Roma - «Mi sembra pacifico che le intercettazioni delle telefonate di Silvio Berlusconi nel caso Ruby non dovevano essere messe agli atti dalla Procura di Milano. Ora si tratta di vedere come e perché questo è accaduto». Luciano Violante è categorico sulla premessa, ma cauto sulle conseguenze del fatto.
Quanto è successo getta ombre sull’intera inchiesta?
«Bisogna vedere a che cosa porterà l’accertamento già annunciato dal Procuratore Bruti Liberati. Quelle tre conversazioni nel fascicolo non dovevano esserci. Infatti, si sa che centinaia di altre in cui parlava il premier sono state cancellate dalla stessa Procura. Ma ancora non conosciamo il motivo per cui in questi casi le cose siano andate diversamente. Che cosa è successo: errore, dimenticanza, intenzione? Non possiamo dare un giudizio finché non avremo queste risposte».
Ma comunque è stato fatto qualcosa di illegale se le intercettazioni indirette di un parlamentare, secondo la legge Boato, non possono essere utilizzate né trascritte senza il via libera delle Camere.
«Ripeto: tutto dipende da che cosa è successo in questo caso. È diverso se si tratta dell’errore o di una dimenticanza di un cancelliere o di un poliziotto che ha inserito quello che non doveva in una mole di documenti, o se un pm non ha fatto fino in fondo il suo dovere.

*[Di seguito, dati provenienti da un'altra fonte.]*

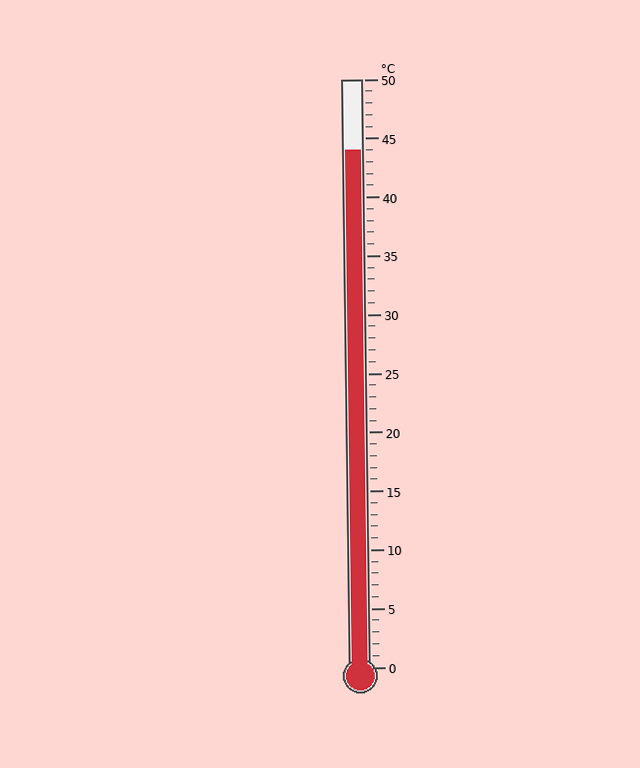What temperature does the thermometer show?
The thermometer shows approximately 44°C.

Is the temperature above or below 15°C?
The temperature is above 15°C.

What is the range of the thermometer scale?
The thermometer scale ranges from 0°C to 50°C.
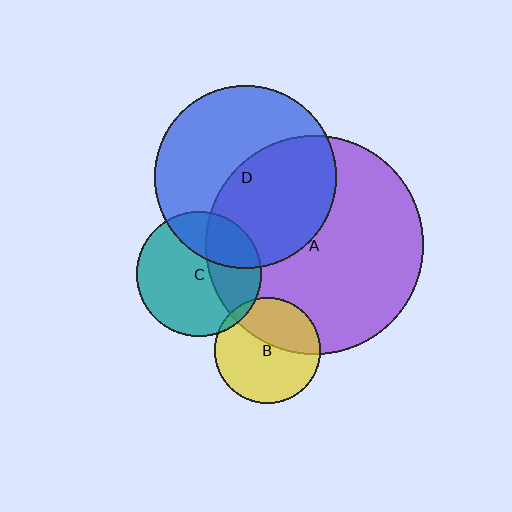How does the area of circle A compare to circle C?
Approximately 3.1 times.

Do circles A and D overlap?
Yes.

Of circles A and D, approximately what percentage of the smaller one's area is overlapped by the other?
Approximately 50%.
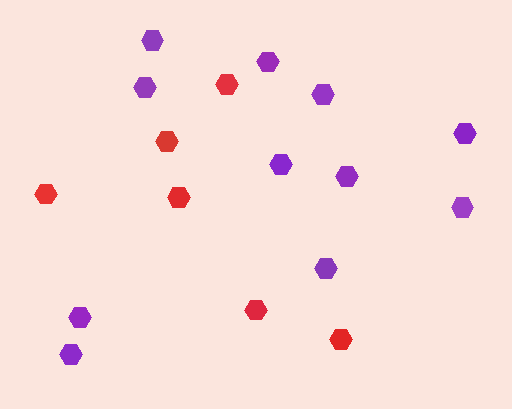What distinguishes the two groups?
There are 2 groups: one group of purple hexagons (11) and one group of red hexagons (6).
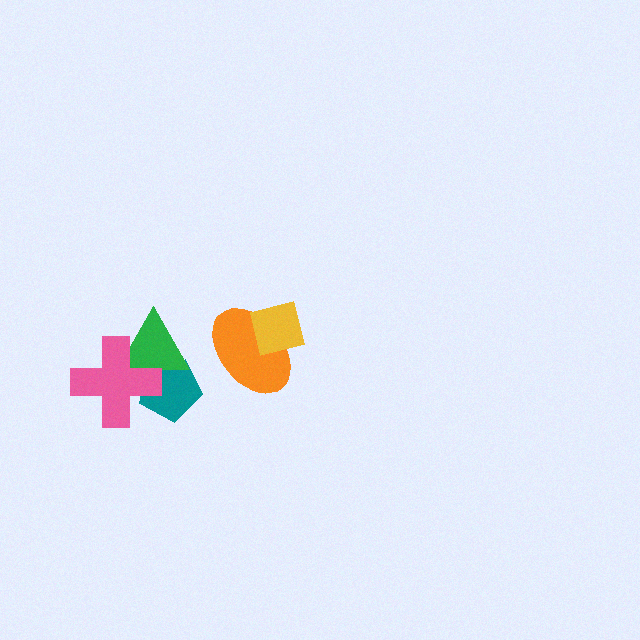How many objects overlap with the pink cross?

Comunque, la fuga di notizie è da contrastare e, a mio avviso, occorre una riforma: il giudice competente dev’essere non quello dell’ufficio giudiziario dove è avvenuta, ma il tribunale di una diversa Corte d’appello».
Ascoltare le conversazioni di terze persone che parlano con un parlamentare non è un modo di aggirare il divieto?
«Ma se un deputato parla con un capomafia non posso certo censurare l’ascolto».
Qui non c’erano reati così gravi di mezzo.
«La concussione è grave, come anche la prostituzione minorile: è impossibile che per questo tipo di reati possano essere vietate le intercettazioni».